For the foregoing reasons, we dismiss without prejudice Ramos's claim for ineffective assistance of counsel at sentencing. The judgment of conviction is in all other respects AFFIRMED.
1. Ramos was sentenced under the name “Jose Argueta.”
2. The Immigration and Naturalization Service “ceased to exist on March 1, 2003, and its functions were transferred to the Department of Homeland Security.” Zhang v. Holder, 617 F.3d 650, 653 n. 1 (2d Cir.2010). The change is immaterial to the disposition of this case.
3. See also United States v. McCann, 366 F.3d 46, 58 & n. 14 (1st Cir.2004) (noting that “the purposes underlying [§ 4A1.1], as expressed in the Introductory Comments to the criminal history section, [do not] support [the] assertion” that “a defendant's subjective knowledge concerning the sentence he is serving is at all relevant to the determination of his criminal history”), judgment vacated on other grounds by 543 U.S. 1104, 125 S.Ct. 986, 160 L.Ed.2d 1017 (2005).

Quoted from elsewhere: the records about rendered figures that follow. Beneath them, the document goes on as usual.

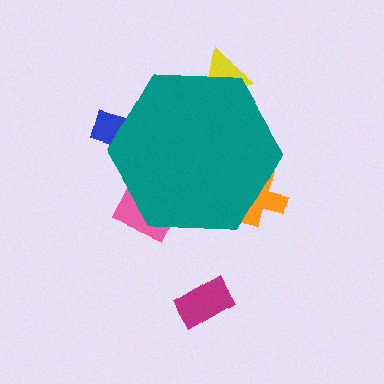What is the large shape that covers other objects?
A teal hexagon.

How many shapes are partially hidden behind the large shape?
4 shapes are partially hidden.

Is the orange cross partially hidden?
Yes, the orange cross is partially hidden behind the teal hexagon.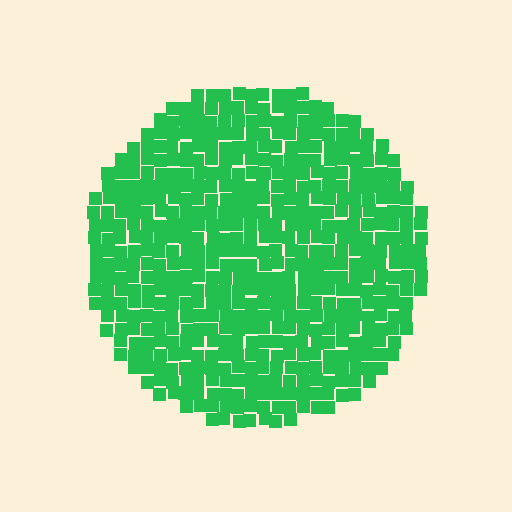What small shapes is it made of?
It is made of small squares.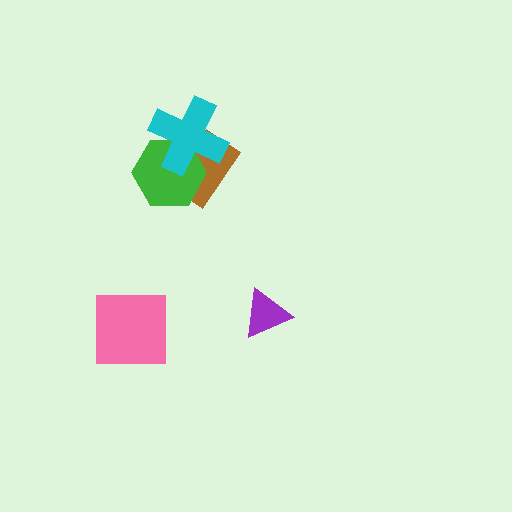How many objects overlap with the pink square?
0 objects overlap with the pink square.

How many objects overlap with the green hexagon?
2 objects overlap with the green hexagon.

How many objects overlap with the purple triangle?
0 objects overlap with the purple triangle.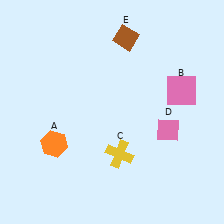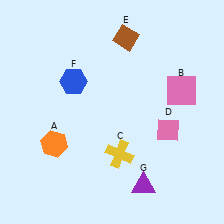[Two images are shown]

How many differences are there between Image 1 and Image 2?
There are 2 differences between the two images.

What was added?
A blue hexagon (F), a purple triangle (G) were added in Image 2.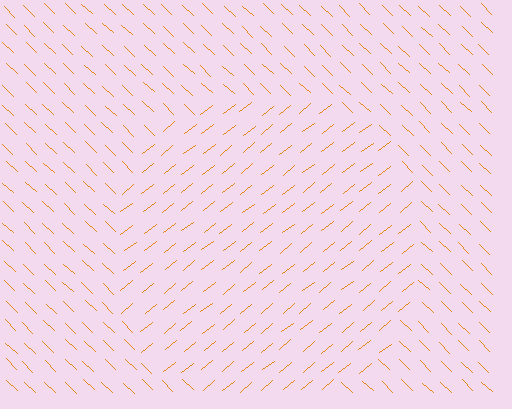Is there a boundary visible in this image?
Yes, there is a texture boundary formed by a change in line orientation.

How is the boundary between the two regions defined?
The boundary is defined purely by a change in line orientation (approximately 82 degrees difference). All lines are the same color and thickness.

4. Ramos's counsel contended at oral argument, for the first time, that the two-point increase in his criminal history in the circumstances of this case violated his due process rights. Ramos waived this argument by failing to include it in his briefing to this Court, and we therefore decline to consider it. See Norton v. Sam's Club, 145 F.3d 114, 117 (2d Cir.1998) (“Issues not sufficiently argued in the briefs are considered waived and normally will not be addressed on appeal.”).